The Alliance (alliancegenome.org) 3.0 version released yesterday, has new features and new data related to the use of model organisms in understanding the genetic and genomic basis of human biology, health and disease. Salient features of the 3.0 release include new allele pages with variant and transcript data, new disease models on gene and disease pages, data files available for download, etc. To learn more about the latest features and data, check out the release notes.
Still have time on your hands? Submit data via our ‘Submit Data’ page
You can submit various types of data via our data specific forms found here. The ‘Submit Data’ button is also prominently displayed on our menu bar on the home page on the left hand side. Click on this to be taken to the various data submission forms.
Extra time on your hands? Help WormBase curate phenotypes
WormBase is doing a big push to address the backlog of phenotype curation. Please use our phenotype data submission form to submit phenotype data. Note that you can still submit phenotype data from published papers even if you are not an author on these papers.
C. elegans and related meeting changes
Meetings related to C. elegans and other topics have been postponed, moved to virtual spaces or cancelled due to the ongoing COVID-19 outbreak. Look in our Meetings widgets on the home page to find information about plans for these meetings.
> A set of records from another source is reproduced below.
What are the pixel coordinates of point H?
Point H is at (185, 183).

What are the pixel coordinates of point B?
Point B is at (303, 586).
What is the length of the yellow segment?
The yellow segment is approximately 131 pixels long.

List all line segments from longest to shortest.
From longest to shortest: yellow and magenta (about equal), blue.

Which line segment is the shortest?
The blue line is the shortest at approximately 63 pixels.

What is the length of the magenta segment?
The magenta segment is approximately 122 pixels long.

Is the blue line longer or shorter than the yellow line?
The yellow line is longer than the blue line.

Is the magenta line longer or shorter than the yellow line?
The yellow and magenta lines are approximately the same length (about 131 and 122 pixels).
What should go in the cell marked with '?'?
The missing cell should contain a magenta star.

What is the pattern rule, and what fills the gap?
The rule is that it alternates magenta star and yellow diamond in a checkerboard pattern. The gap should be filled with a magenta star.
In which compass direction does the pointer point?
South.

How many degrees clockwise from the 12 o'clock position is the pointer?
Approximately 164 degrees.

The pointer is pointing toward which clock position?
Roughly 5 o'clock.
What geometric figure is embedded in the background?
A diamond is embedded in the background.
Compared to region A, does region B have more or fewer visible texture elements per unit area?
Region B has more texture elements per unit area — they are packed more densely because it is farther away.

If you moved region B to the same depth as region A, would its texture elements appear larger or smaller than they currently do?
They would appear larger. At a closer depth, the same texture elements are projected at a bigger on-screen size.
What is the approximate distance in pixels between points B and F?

The difference between expression pattern and expression cluster data in WormBase
Chris Grove explains how expression pattern data differs from expression cluster data in WormBase:
It’s important to understand that we have two avenues of gene expression curation at WormBase: one for individual gene expression pattern evaluation (e.g. using expression reporters like GFP or by performing an in situ hybridization of mRNA) which get captured in our “Expression Pattern” database objects (the “Expr_pattern” class) and a second avenue for larger scale (e.g. genome-wide) analyses of gene expression (e.g. RNA-Seq or microarray analyses) under certain conditions or in certain cells (or in certain life stages) which get captured in our “Expression Cluster” database objects (the “Expression_cluster” class).
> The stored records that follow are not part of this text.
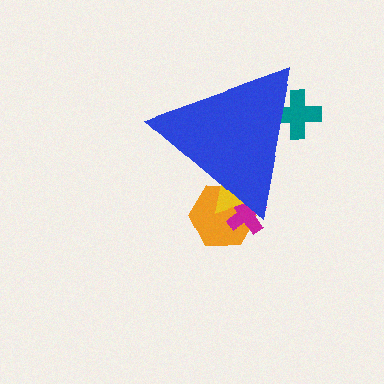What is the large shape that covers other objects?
A blue triangle.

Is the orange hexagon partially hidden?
Yes, the orange hexagon is partially hidden behind the blue triangle.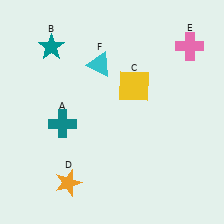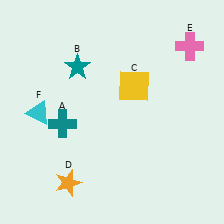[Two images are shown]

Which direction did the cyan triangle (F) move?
The cyan triangle (F) moved down and to the left.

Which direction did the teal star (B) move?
The teal star (B) moved down and to the right.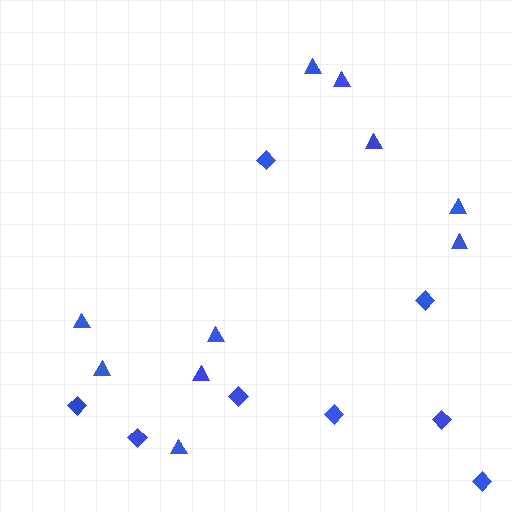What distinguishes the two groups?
There are 2 groups: one group of triangles (10) and one group of diamonds (8).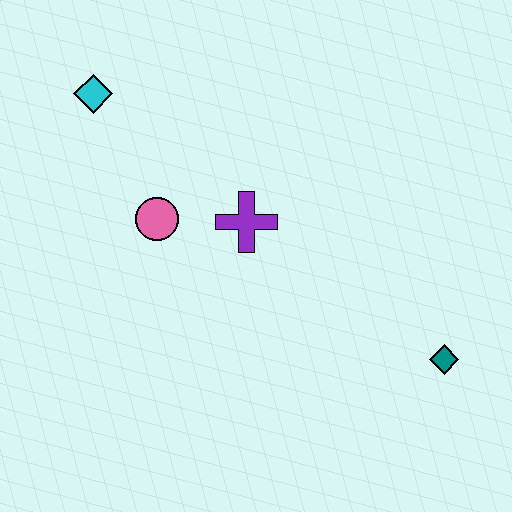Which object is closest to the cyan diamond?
The pink circle is closest to the cyan diamond.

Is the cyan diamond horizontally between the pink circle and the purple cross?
No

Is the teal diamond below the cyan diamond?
Yes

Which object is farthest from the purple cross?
The teal diamond is farthest from the purple cross.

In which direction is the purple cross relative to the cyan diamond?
The purple cross is to the right of the cyan diamond.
In “Expression Pattern” annotations, genes may be associated with an anatomy term via a qualifier which can be one of three terms: Certain, Uncertain, or Partial. If authors declare that a gene is clearly and specifically expressed in a particular anatomical object, we flag it as “Certain”. If authors state that a gene might be expressed in a particular anatomical object, we flag it as “Uncertain”. If authors state that a gene is expressed in part of (or in a subset of) a particular anatomical object, we flag it as “Partial”.
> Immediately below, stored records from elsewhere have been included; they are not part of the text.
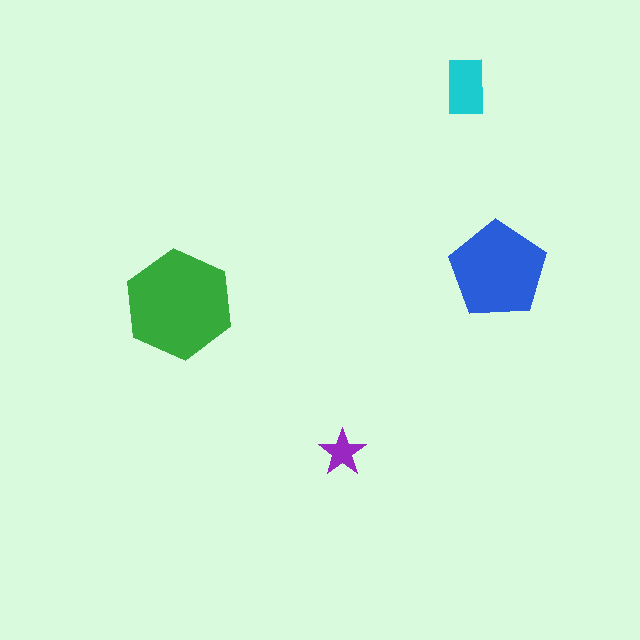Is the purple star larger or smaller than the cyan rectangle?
Smaller.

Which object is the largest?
The green hexagon.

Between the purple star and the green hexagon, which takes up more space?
The green hexagon.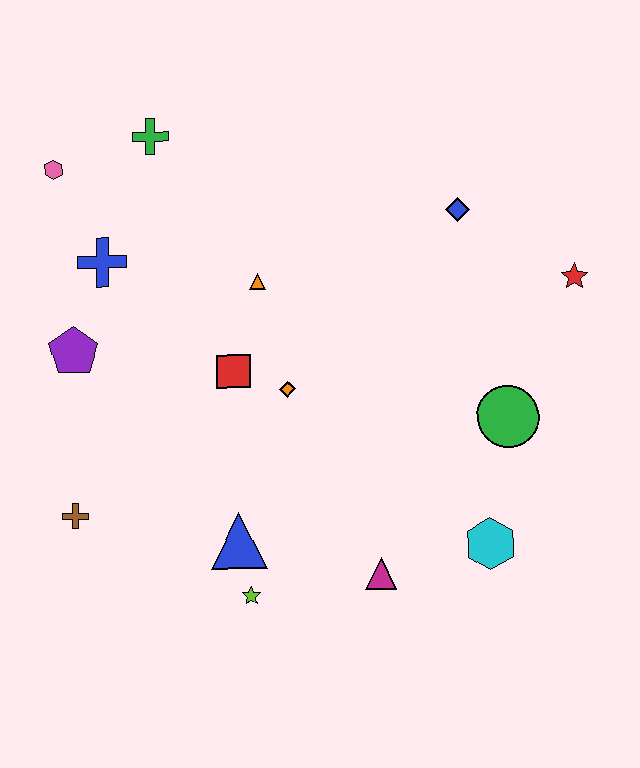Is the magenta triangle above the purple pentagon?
No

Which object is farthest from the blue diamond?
The brown cross is farthest from the blue diamond.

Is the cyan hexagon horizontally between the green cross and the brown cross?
No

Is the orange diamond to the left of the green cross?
No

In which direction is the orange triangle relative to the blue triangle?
The orange triangle is above the blue triangle.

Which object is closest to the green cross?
The pink hexagon is closest to the green cross.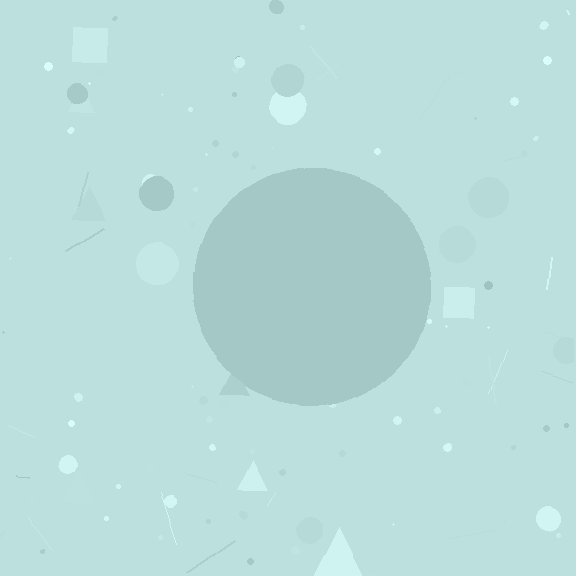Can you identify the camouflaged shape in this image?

In “Expression Cluster” annotations, genes may be associated with an anatomy term via a qualifier which can be one of three terms: Expressed, Depleted, Enriched. When large scale studies like RNA-Seq are performed in a particular neuron, for example, gene expression can be detected for even very lowly expressed genes and can sometimes include 10,000-15,000 genes (almost the entire set of protein coding genes) and these are considered “Expressed”, albeit possibly very lowly expressed, or expressed at a moderate level but not really more so than in any other tissue (e.g. housekeeping genes). Therefore, genes in these Expression cluster sets are typically evaluated as to whether they are “Enriched” in a particular anatomical object (i.e. statistically much more likely to be expressed there than in other tissues) of “Depleted” in a particular anatomical object (i.e. statistically much less likely to be expressed there than in other tissues). For our expression summary files, such as the “anatomy_association” file on the WormBase FTP site, we only include gene-anatomy associations from the “Expression Cluster” data class when the association is considered “Enriched” (hence why you don’t see the qualifiers “Expressed” or “Depleted” in the file).